The afternoon of our third field day, we eat lunch in a Sacred Grove. This 5-acre protected park surrounding a sacred temple is an example of a community conservation. About 20 men and women from the village greet us with gifts of flowers, garlands, and smudge a tilak on our foreheads. We sit in a circle and our Earthwatch leader translates as we pepper each other with questions in an interactive exchange to gather information on the “ecosystem services” that support farming.
Five years ago, they tell us, their apple trees started producing fewer apples. Farmers down the valley had cut down their orchards disappointed by very low yields. They attributed it to climate warming at lower elevations. Concerned for their livelihoods, these farmers enlisted the help of the horticulturalists and scientists at GB Pant Institute of Himalayan Environment and Development. With the scientists help they learned that the main cause in the upper valley was a pollination deficit. Having declined in numbers to loss of habitat, food sources, and pesticide use, there weren’t enough bees to pollinate all the apple trees.
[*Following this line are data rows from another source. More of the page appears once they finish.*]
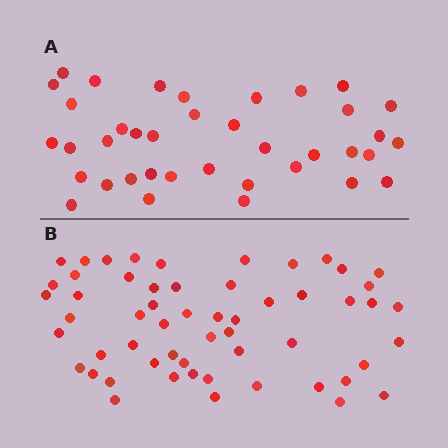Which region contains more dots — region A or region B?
Region B (the bottom region) has more dots.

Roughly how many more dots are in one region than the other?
Region B has approximately 20 more dots than region A.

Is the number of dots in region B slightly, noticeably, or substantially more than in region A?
Region B has substantially more. The ratio is roughly 1.5 to 1.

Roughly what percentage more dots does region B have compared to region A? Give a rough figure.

Farmer’s started paying beekeepers to bring managed hives of European Honeybees to their orchards for the 20 or so days that the trees blossom to fill the gap. But it is a temporary fix in the orchards. Apis mellifera is a non-native species and thought to be a threat to local biodiversity.
The scientists recognized that a healthy ecosystem should be able to support a robust native bee population to provide the “ecosystem service” of pollination for free. Their work became figuring out what agricultural and forest management practices would restore native pollinators and in turn the livelihoods of the local famers.
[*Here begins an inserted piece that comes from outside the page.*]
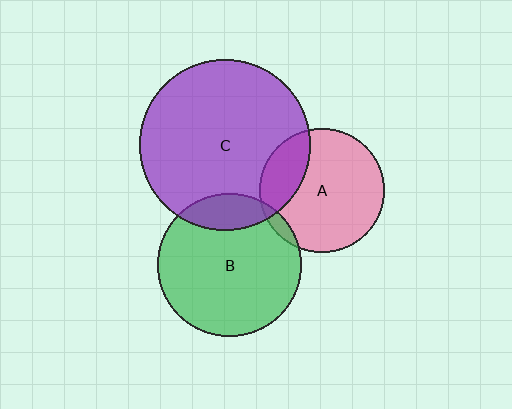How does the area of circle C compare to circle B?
Approximately 1.4 times.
Working in six different orchards and two natural forests throughout the week, I helped to collect data on the peak bloom period times for the region to tell the shift in phenology due to climate change, assess pollinator populations and diversity as well as record the preferred bee forage, and assess plant diversity to determine the health of nearby forests that provide habitat for native bees.
On our last day in the field, we work in an orchard at lower elevation in the valley. Here agricultural practices informed by the study are already being implemented. A variety of crops: garlic, onions, cauliflower, dot the orchard to provide food and shelter for a number of natural pollinators and diversify the income stream of the farmer. Native wildflowers are planted under the trees adding forage for bees. Pesticide use is limited and not applied when the apples are in bloom. The farmer constructed special bee hives to raise Indian honeybees helping to revive this traditional practice.
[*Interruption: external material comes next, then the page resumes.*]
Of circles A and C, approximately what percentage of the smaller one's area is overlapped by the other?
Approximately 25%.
I finish my last pollinator count and hand in my clipboard to Dr. Aman. Sitting down in the tall grass, I reflect on the busy and satisfying week. A sturdy breeze lifts the petals from pollinated flowers. They float to the ground in a soft white rain. Bees buzz in the apple trees above. Butterflies and Syrphid flies flit among the white and purple wildflowers growing underneath.
The greater Himalaya region is home to the charismatic but endangered snow leopards, red pandas, blue sheep, more than 1,500 species of plants, and the native honeybees that pollinate them. This diversity of life, combined with the fact that only 30% of the native habitat remains, makes the Western Himalayas one of the world’s Biodiversity Hotspots. That’s to say, it is a deeply important and threatened landscape.
While the challenge of saving biodiversity on the planet is great, caring people all over the world are working on the solutions.